Identity is a Katamari, language is a Katamari explosion

By Christine Lemmer-Webber on Wed 09 December 2020

I said something strange this morning:

Identity is a Katamari, language is a continuous reverse engineering effort, and thus language is a quadratic explosion of Katamaris.

This sounds like nonsense probably, but has a lot of thought about it. I have spent a lot of time in the decentralized-identity community and the ocap communities, both of which have spent a lot of time hemming and hawing about "What is identity?", "What is a credential or claim?", "What is authorization?", "Why is it unhygienic for identity to be your authorization system?" (that mailing list post is the most important writing about the nature of computing I've ever written; I hope to have a cleaned up version of the ideas out soon).
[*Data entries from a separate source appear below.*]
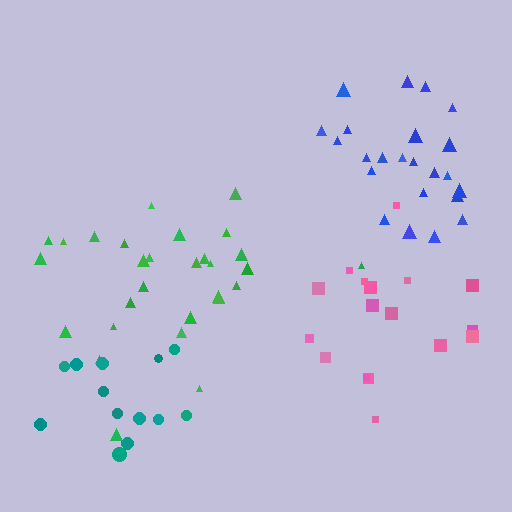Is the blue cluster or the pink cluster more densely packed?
Blue.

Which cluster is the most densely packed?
Blue.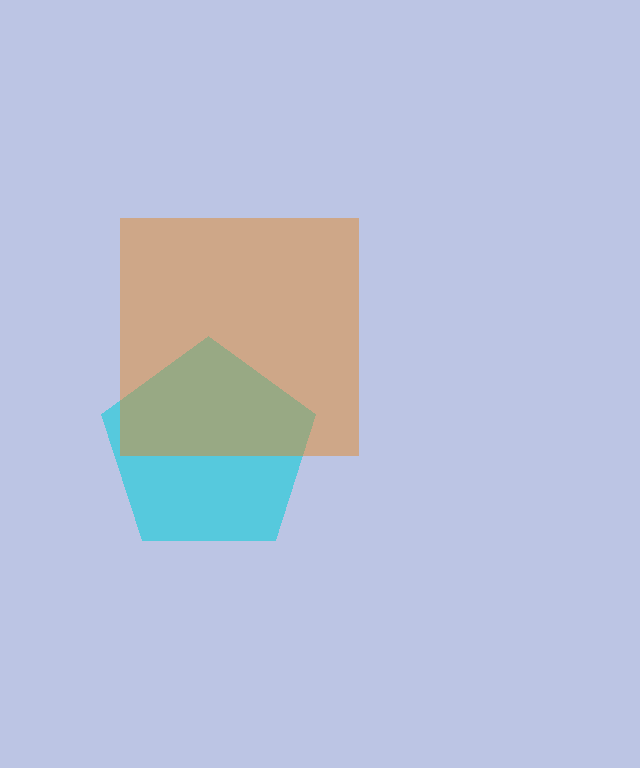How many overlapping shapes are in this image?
There are 2 overlapping shapes in the image.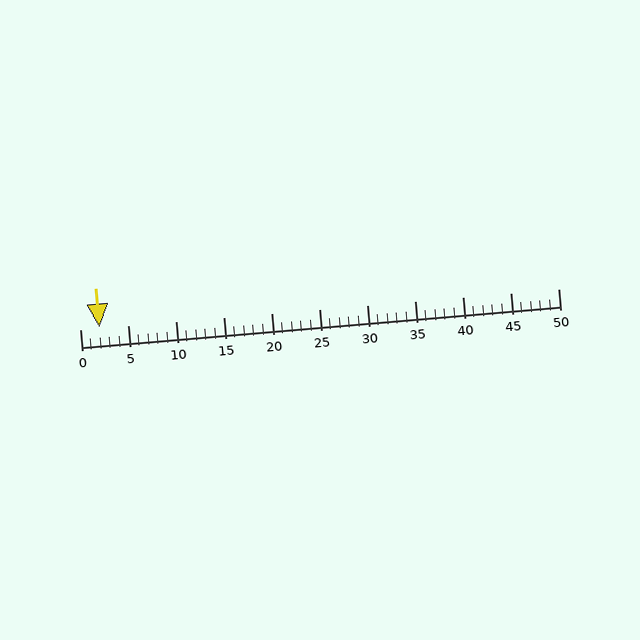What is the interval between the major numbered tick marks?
The major tick marks are spaced 5 units apart.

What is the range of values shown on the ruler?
The ruler shows values from 0 to 50.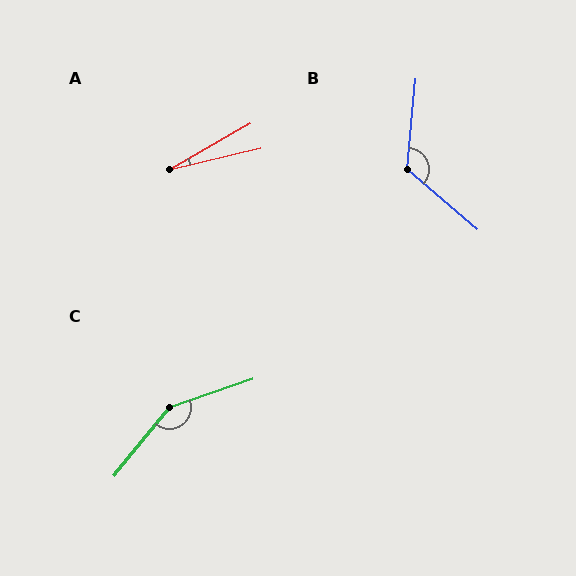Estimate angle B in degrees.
Approximately 125 degrees.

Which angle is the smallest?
A, at approximately 16 degrees.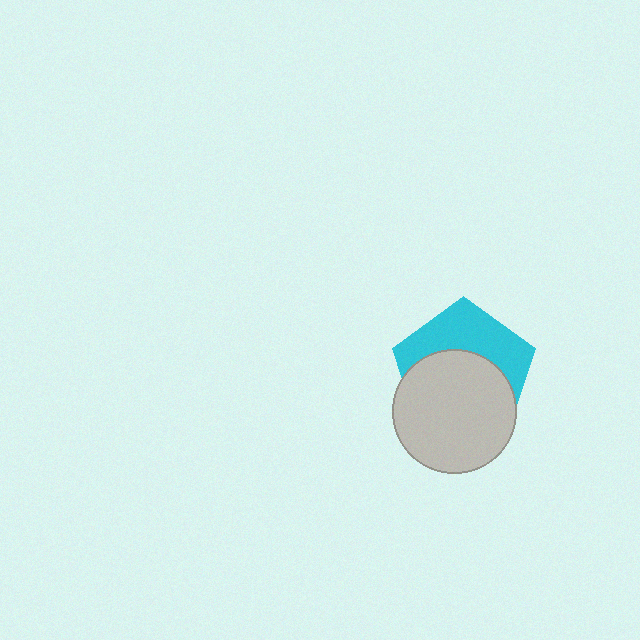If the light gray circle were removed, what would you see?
You would see the complete cyan pentagon.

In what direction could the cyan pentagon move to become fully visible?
The cyan pentagon could move up. That would shift it out from behind the light gray circle entirely.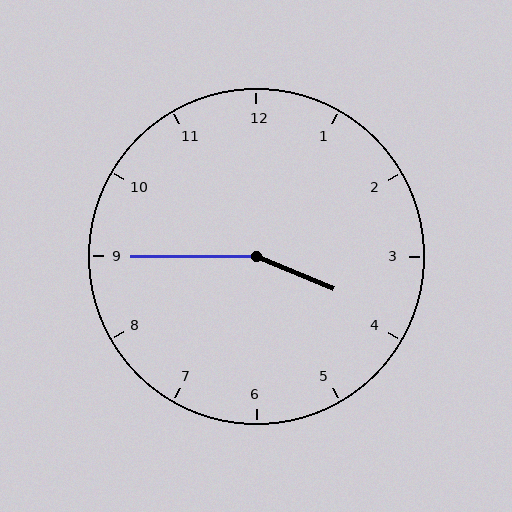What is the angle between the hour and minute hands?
Approximately 158 degrees.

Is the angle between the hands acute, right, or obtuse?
It is obtuse.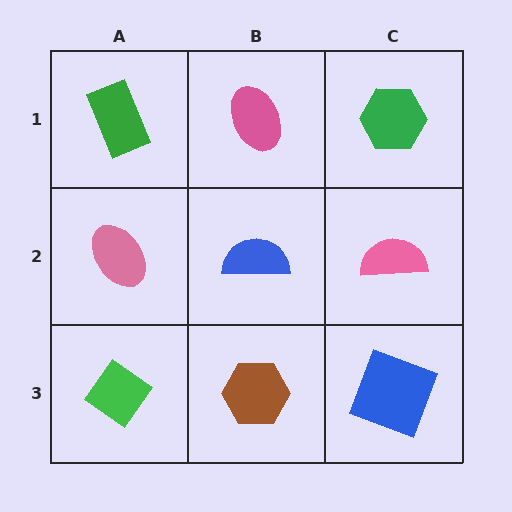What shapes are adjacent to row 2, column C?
A green hexagon (row 1, column C), a blue square (row 3, column C), a blue semicircle (row 2, column B).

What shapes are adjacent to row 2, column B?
A pink ellipse (row 1, column B), a brown hexagon (row 3, column B), a pink ellipse (row 2, column A), a pink semicircle (row 2, column C).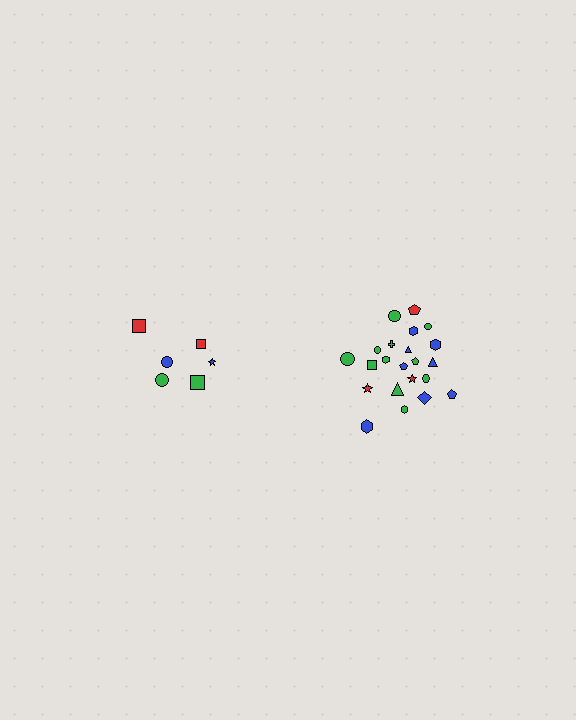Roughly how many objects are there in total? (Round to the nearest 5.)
Roughly 30 objects in total.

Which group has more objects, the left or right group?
The right group.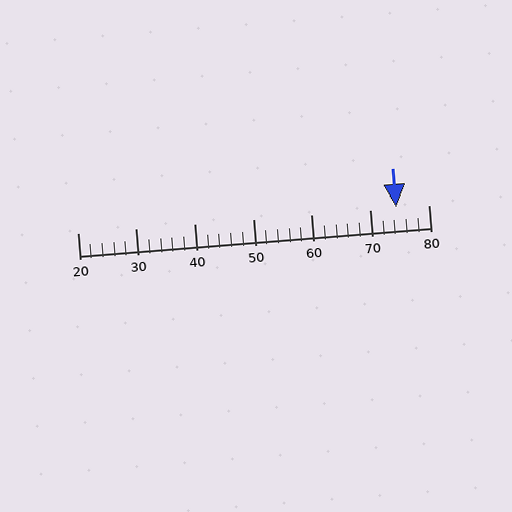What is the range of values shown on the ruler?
The ruler shows values from 20 to 80.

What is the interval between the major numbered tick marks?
The major tick marks are spaced 10 units apart.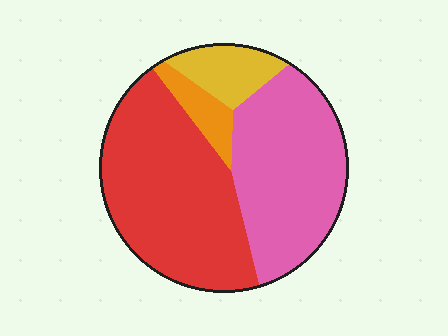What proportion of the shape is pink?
Pink covers roughly 40% of the shape.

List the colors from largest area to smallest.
From largest to smallest: red, pink, yellow, orange.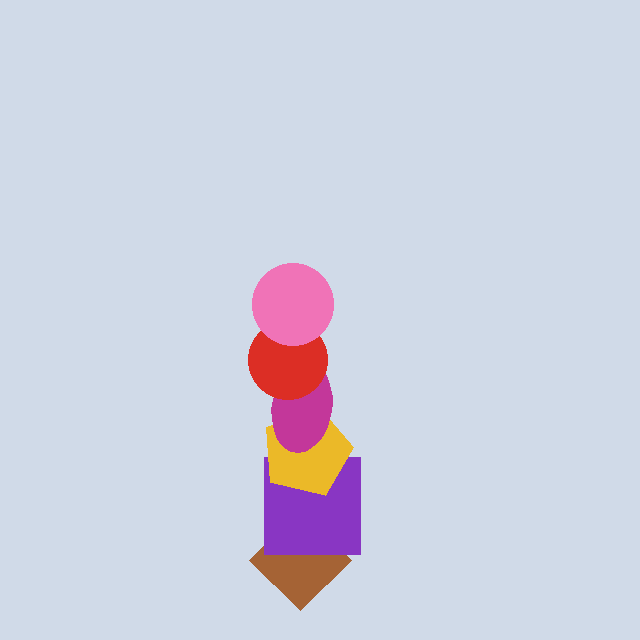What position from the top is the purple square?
The purple square is 5th from the top.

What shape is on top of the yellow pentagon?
The magenta ellipse is on top of the yellow pentagon.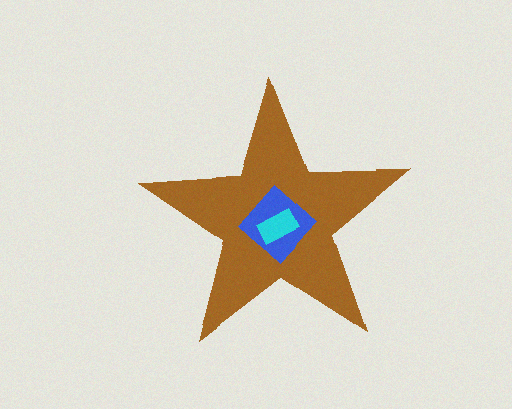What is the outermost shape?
The brown star.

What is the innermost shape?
The cyan rectangle.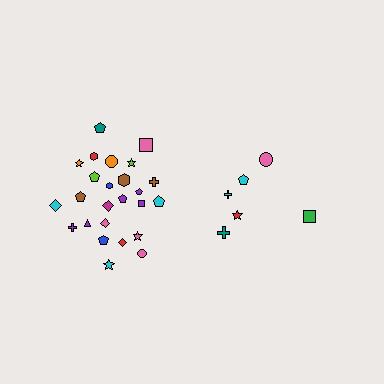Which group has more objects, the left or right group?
The left group.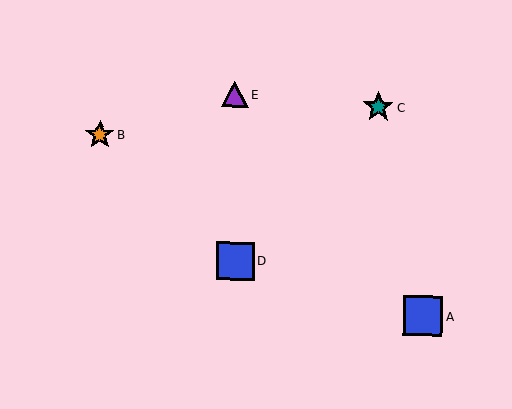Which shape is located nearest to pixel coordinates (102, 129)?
The orange star (labeled B) at (100, 135) is nearest to that location.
But that whole bit about "what is identity, is it different than an identifier really?" etc etc etc...

Well, I've found one good explanation, but it's a bit silly.

Identity is a Katamari

There is a curious, surreal, delightful (and proprietary, sorry) game, Katamari Damacy. It has a silly story, but the interesting thing here is the game mechanic, involving rolling around a ball-like thing that picks up objects and grows bigger and bigger kind of like a snowball. It has to be seen or played to really be understood.

This ball-like thing is called a "Katamari Damacy", or "soul clump", which is extra appropriate for our mental model. As it rolls around, it picks up smaller objects and grows bigger. The ball at the center is much like an identifier. But over time that identifier becomes obscured, it picks up things, which in the game are physical objects, but these metaphorically map to "associations".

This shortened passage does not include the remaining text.